Diaphragm Muscle Weakness Following Acute Sustained Hypoxic Stress in the Mouse Is Prevented by Pretreatment with N-Acetyl Cysteine

Abstract EN

Oxygen deficit (hypoxia) is a major feature of cardiorespiratory diseases characterized by diaphragm dysfunction, yet the putative role of hypoxic stress as a driver of diaphragm dysfunction is understudied.

We explored the cellular and functional consequences of sustained hypoxic stress in a mouse model.

Adult male mice were exposed to 8 hours of normoxia, or hypoxia (FiO2 = 0.10) with or without antioxidant pretreatment (N-acetyl cysteine, 200 mg/kg i.p.).

Ventilation and metabolism were measured.

Diaphragm muscle contractile function, myofibre size and distribution, gene expression, protein signalling cascades, and oxidative stress (TBARS) were determined.

Hypoxia caused pronounced diaphragm muscle weakness, unrelated to increased respiratory muscle work.

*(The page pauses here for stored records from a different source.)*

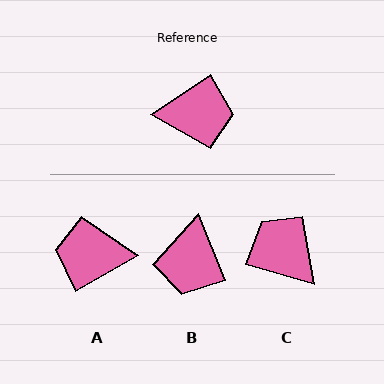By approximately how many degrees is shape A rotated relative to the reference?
Approximately 176 degrees counter-clockwise.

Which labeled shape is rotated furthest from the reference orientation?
A, about 176 degrees away.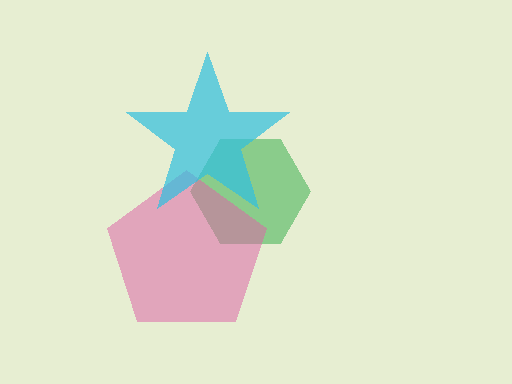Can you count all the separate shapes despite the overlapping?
Yes, there are 3 separate shapes.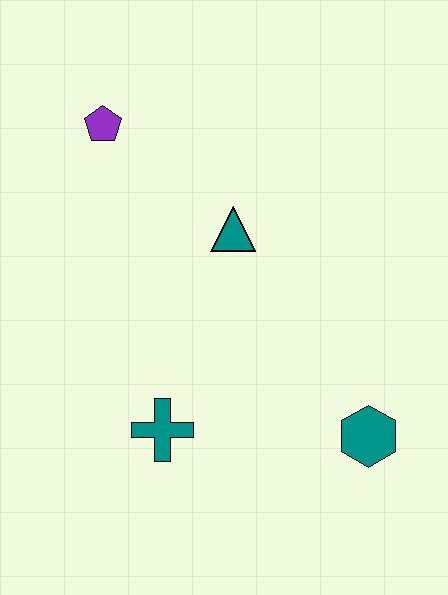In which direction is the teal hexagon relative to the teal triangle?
The teal hexagon is below the teal triangle.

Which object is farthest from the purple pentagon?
The teal hexagon is farthest from the purple pentagon.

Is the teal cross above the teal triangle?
No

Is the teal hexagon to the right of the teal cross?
Yes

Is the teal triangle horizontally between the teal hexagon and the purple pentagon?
Yes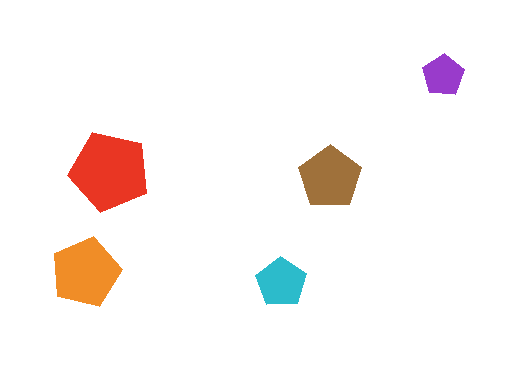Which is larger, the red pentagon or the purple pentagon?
The red one.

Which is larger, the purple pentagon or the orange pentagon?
The orange one.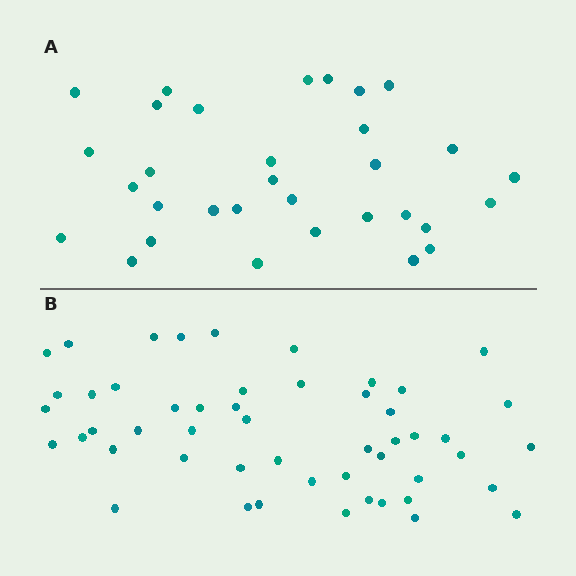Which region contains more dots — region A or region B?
Region B (the bottom region) has more dots.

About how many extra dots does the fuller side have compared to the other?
Region B has approximately 20 more dots than region A.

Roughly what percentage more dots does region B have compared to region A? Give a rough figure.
About 60% more.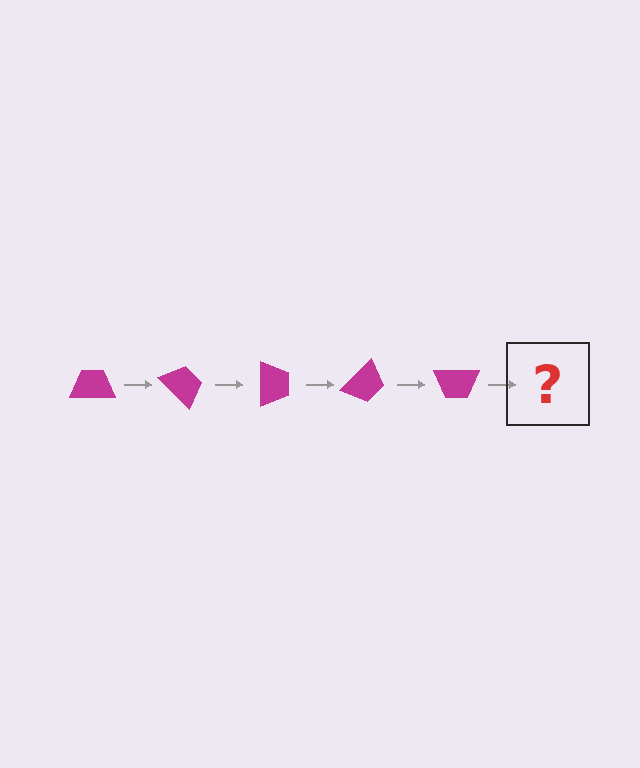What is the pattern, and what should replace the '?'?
The pattern is that the trapezoid rotates 45 degrees clockwise each step. The '?' should be a magenta trapezoid rotated 225 degrees clockwise.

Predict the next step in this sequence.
The next step is a magenta trapezoid rotated 225 degrees clockwise.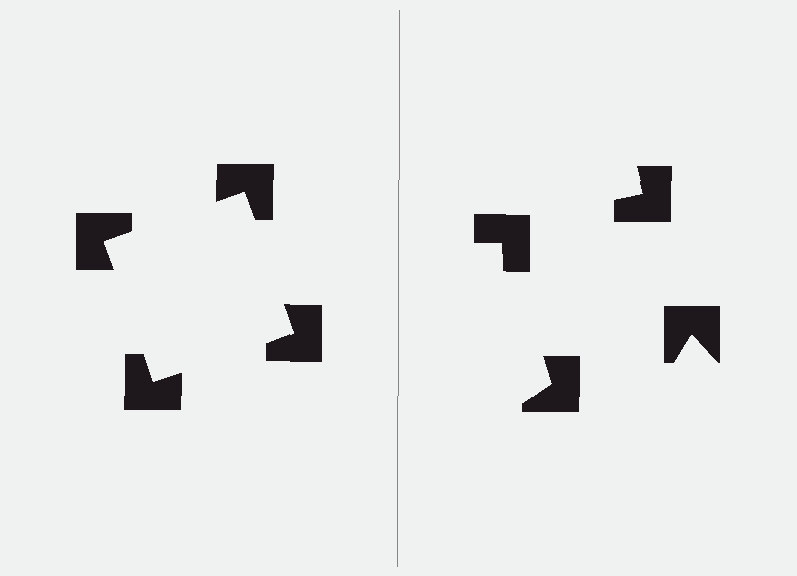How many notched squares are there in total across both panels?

Hypoxia increased diaphragm HIF-1α protein content and activated MAPK, mTOR, Akt, and FoxO3a signalling pathways, largely favouring protein synthesis.

Hypoxia increased diaphragm lipid peroxidation, indicative of oxidative stress.

FoxO3 and MuRF-1 gene expression were increased.

Diaphragm 20S proteasome activity and muscle fibre size and distribution were unaffected by acute hypoxia.

Pretreatment with N-acetyl cysteine substantially enhanced cell survival signalling, prevented hypoxia-induced diaphragm oxidative stress, and prevented hypoxia-induced diaphragm dysfunction.

Hypoxia is a potent driver of diaphragm weakness, causing myofibre dysfunction without attendant atrophy.

N-acetyl cysteine protects the hypoxic diaphragm and may have application as a potential adjunctive therapy.